He sat back and stretched out his legs thoughtfully. He smoothed back the grey-flecked hair, which was cropped short like the coat of a dog.

‘Tell me about the play,' he said.

‘The play?' I was surprised.

He sat up and leaned forward. ‘It's a Victorian melodrama, isn't it? But Mr Kingleigh also said that you'd had a hand in it.'

‘Oh, yes, I see. Kevin thought it needed updating a bit in terms of language and so on. That's where I came in.
East Lynne
actually started off as a novel.'

‘Oh, that much I do know,' he said. ‘Written in the 1860s, by Mrs Henry Wood. And would I be right in saying that it was one of the novels of sensation, the successors to the Silver Fork novels of the 1840s?
East Lynne
could be said to combine their interest in high society with elements common to the sensation novel, such as – let me see – sexual transgression, moral retribution?'

I stared at him with my mouth open.

He was enjoying my surprise.

‘The most famous line, “Dead, and never called me mother,” appeared not in the novel, but in the stage version and was parodied in the music hall. Now, was
East Lynne
published after Mrs Braddon's
Lady Audley's Secret
or before?' he mused.

I got a grip on myself. ‘Before, actually. Eighteen sixty-one.
Lady Audley's Secret
was eighteen sixty-two. But I'm surprised you don't know that.'

‘Touché. Couldn't resist showing off,' he said, smiling. ‘Actually, that really is about all I know. I'm doing an Open University degree and I did a credit on the nineteenth-century novel a couple of years ago. I looked up
East Lynne
last night. I've never actually read it. Could you run it by me, tell me what happens? And about the part Miss Meadow was playing?'

‘Yes. Of course. Let me see.' I thought for a moment, getting it clear in my mind. The interview was developing the reassuring give-and-take of a tutorial. I was on my home ground here. It was only later that I realized how skilfully Fisher had put me at my ease.

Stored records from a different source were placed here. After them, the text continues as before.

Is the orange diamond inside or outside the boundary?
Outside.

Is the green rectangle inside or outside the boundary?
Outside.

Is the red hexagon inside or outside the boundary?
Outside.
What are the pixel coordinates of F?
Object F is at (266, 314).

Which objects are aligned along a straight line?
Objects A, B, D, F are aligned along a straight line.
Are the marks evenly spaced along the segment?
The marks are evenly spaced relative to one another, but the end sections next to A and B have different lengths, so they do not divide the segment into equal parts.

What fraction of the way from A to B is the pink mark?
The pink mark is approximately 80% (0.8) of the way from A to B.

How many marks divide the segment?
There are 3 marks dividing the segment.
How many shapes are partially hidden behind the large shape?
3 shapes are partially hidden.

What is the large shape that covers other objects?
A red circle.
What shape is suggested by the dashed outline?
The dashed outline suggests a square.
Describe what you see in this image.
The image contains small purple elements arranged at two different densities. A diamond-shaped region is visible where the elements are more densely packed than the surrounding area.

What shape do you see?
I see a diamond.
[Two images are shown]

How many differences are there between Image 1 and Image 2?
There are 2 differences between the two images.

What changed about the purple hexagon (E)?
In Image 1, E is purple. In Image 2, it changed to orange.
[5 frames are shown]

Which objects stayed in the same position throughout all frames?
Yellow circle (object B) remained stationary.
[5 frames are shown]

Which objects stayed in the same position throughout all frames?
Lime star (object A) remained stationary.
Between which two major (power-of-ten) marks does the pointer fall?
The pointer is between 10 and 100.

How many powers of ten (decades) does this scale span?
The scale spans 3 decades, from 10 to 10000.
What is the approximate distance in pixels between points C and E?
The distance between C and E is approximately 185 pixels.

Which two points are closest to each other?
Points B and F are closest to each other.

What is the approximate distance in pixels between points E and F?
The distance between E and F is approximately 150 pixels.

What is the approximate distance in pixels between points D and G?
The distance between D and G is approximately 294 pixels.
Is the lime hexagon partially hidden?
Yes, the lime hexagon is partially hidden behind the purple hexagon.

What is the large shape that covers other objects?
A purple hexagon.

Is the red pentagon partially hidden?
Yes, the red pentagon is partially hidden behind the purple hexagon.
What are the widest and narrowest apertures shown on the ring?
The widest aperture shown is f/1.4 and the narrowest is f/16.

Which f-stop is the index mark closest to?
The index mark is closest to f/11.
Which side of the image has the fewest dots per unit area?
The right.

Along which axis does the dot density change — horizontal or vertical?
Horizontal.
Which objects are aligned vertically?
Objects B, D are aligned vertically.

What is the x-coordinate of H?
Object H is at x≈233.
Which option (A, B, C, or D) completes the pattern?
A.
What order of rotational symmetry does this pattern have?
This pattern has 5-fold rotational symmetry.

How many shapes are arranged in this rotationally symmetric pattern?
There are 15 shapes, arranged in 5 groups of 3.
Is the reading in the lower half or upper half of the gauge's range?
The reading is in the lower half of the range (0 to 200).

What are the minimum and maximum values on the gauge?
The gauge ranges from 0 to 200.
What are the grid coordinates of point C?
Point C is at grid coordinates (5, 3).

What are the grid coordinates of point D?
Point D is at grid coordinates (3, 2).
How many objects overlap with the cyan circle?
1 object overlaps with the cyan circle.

‘Well, you were right about the aristocratic element,' I told him. ‘Melissa was playing Lady Isabel. Her father gambles away all their money, and when he dies, the family lawyer, Archibald Carlyle, buys East Lynne, the ancestral home. He asks Lady Isabel to marry him. He's a long way below her socially, but he's a gentleman and a good, honest man. He's played by Clive Ashton. Isabel not only accepts his proposal, but falls passionately in love with him. They get married and have three children. But then everything starts to unravel. Isabel finds out that Archibald is having clandestine meetings with Barbara Hare, a young woman who used to be in love with him. The meetings are actually about Barbara's brother, who is on the run for a murder he didn't commit, but Isabel doesn't know that.'

Fisher was nodding and fingering the magnifying mirror, tilting it this way and that on its stand. The feeling that I'd had earlier came back to me. There
was
something missing. What had been on the dressing-table before? Wig stand? Yes, that was still there …

‘What happens next?' Fisher had stopped playing with the mirror and was looking at me.

‘Oh, yes. sorry. Well, there's a villain of course, the real moustache-twirling thing. That's Captain Levison, who's played by Kevin. Levison works on Isabel's jealousy and seduces her. She runs off abroad with him and of course she's absolutely ruined. Archibald divorces her. There's an illegitimate baby and she's abandoned by Levison. It was all very topical: the novel was written only four years after the eighteen fifty-seven Divorce Act. Anyway, then she's nearly killed in a railway accident and the baby dies. Back in England they think she's dead, too. She returns in disguise as Madame Vine and is employed as governess to her own children.'

Fisher's eyes were fixed on me. He seemed about to say something. I waited for him to speak but he nodded for me to continue.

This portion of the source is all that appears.